Seduto al bar del circolo dove si allena, Darderi è stato accolto con affetto da chi lo conosce da bambino. Suo padre Gino, ex tennista e maestro al Forma Center (oggi Villa York Sporting Club), lo ha seguito fin dagli inizi. Con lui anche il fratello Vito, classe 2008, che prova a seguire le sue orme.

Darderi ha beneficiato di un bye al primo turno del torneo romano. Al secondo turno affronterà il vincitore tra Hubert Hurkacz e Yannick Hanfmann. “Troverò il vincente tra Hurkacz e Hanfmann”, ha detto. “Contro il polacco ho perso a Monte Carlo qualche settimana fa, ma sono pronto a lottare. Questa è la settimana più bella dell’anno: la gente, la famiglia, il tifo. Aspetto questo momento da tanto”.

Giocare a Roma per lui ha un significato speciale. “Fin da quando metto piede in città sento qualcosa di diverso. È il torneo che venivo a vedere da piccolo, ho vissuto qui per tanti anni. Ci sono tanti amici sulle tribune, persone che magari mi vengono a vedere solo in questa occasione. C’è anche un po’ di pressione, ma capita a tutti gli italiani che giocano qui”.

Darderi ha parlato del suo obiettivo di entrare nella Top 10. “Il ranking dice che sono numero 20. Quello è solo un numero. Lavoriamo per andare avanti, penso di poter raggiungere la Top 10. Tempo fa non pensavo di arrivare in top 20, ma adesso sento che l’obiettivo è vicino”.
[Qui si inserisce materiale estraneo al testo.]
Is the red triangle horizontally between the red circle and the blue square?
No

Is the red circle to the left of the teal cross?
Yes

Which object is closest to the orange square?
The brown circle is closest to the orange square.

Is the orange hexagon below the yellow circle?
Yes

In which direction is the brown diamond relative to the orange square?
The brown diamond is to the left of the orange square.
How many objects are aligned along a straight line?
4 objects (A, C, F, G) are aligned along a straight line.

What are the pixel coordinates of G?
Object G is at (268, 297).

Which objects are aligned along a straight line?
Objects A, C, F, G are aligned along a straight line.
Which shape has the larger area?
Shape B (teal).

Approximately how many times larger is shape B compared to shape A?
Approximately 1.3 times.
Il tennista ha anche affrontato il tema della gestione fisica e mentale. “Per trovare serenità quest’anno abbiamo deciso di non giocare i Challenger in mezzo ai tornei 1000. Sento di avere più tempo per allenarmi e recuperare. Aiuta tantissimo a staccare mentalmente. A volte ti fai male perché sei costretto a giocare senza sosta”.
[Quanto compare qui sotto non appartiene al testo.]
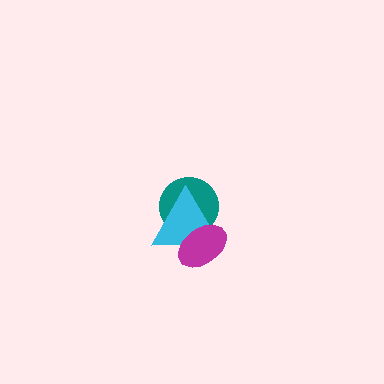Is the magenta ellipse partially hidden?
No, no other shape covers it.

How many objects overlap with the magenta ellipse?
2 objects overlap with the magenta ellipse.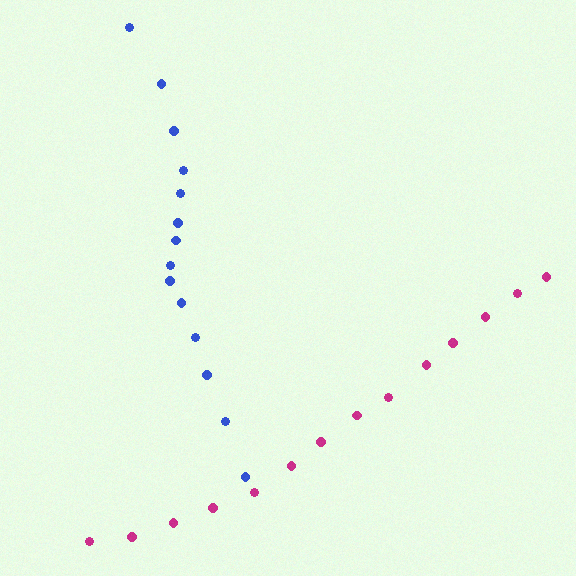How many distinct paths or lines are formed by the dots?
There are 2 distinct paths.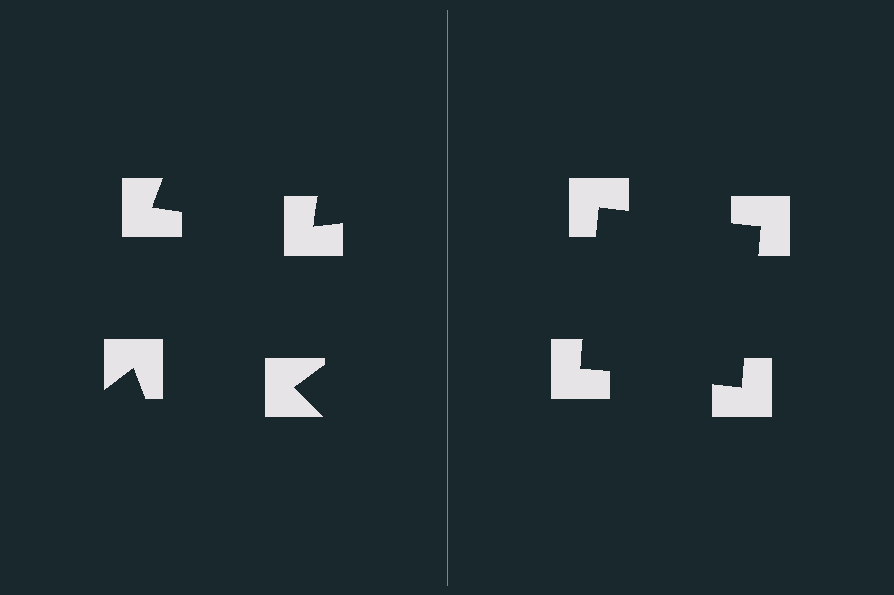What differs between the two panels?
The notched squares are positioned identically on both sides; only the wedge orientations differ. On the right they align to a square; on the left they are misaligned.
Darderi ha spiegato di non pensare ai punti da difendere. “Cerco di non pensare ai punti che devo difendere ma a quelli che lo scorso anno non ho fatto. Ci arrivo con tranquillità. Se ragionassero così, i top 10 non riuscirebbero a giocare a tennis”.
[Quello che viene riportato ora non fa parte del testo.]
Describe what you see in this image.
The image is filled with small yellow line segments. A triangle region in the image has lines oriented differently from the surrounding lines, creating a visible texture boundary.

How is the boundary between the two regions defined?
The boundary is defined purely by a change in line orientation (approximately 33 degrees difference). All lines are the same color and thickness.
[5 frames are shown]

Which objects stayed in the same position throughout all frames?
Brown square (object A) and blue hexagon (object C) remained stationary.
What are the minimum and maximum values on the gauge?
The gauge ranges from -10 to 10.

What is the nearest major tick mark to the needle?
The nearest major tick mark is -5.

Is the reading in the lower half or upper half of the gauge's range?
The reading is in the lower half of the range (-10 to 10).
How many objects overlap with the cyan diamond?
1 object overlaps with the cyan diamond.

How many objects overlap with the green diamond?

Il tennista ha concluso parlando della somiglianza tra le superfici dei tornei. “Sono nel circuito a buoni livelli da tre anni. Da quello che ascolto da chi c’era, sui quattro Slam le superfici sono effettivamente abbastanza simili tra loro. Penso che esista ancora una differenza nei tornei 250, dove puoi trovare condizioni un po’ particolari”.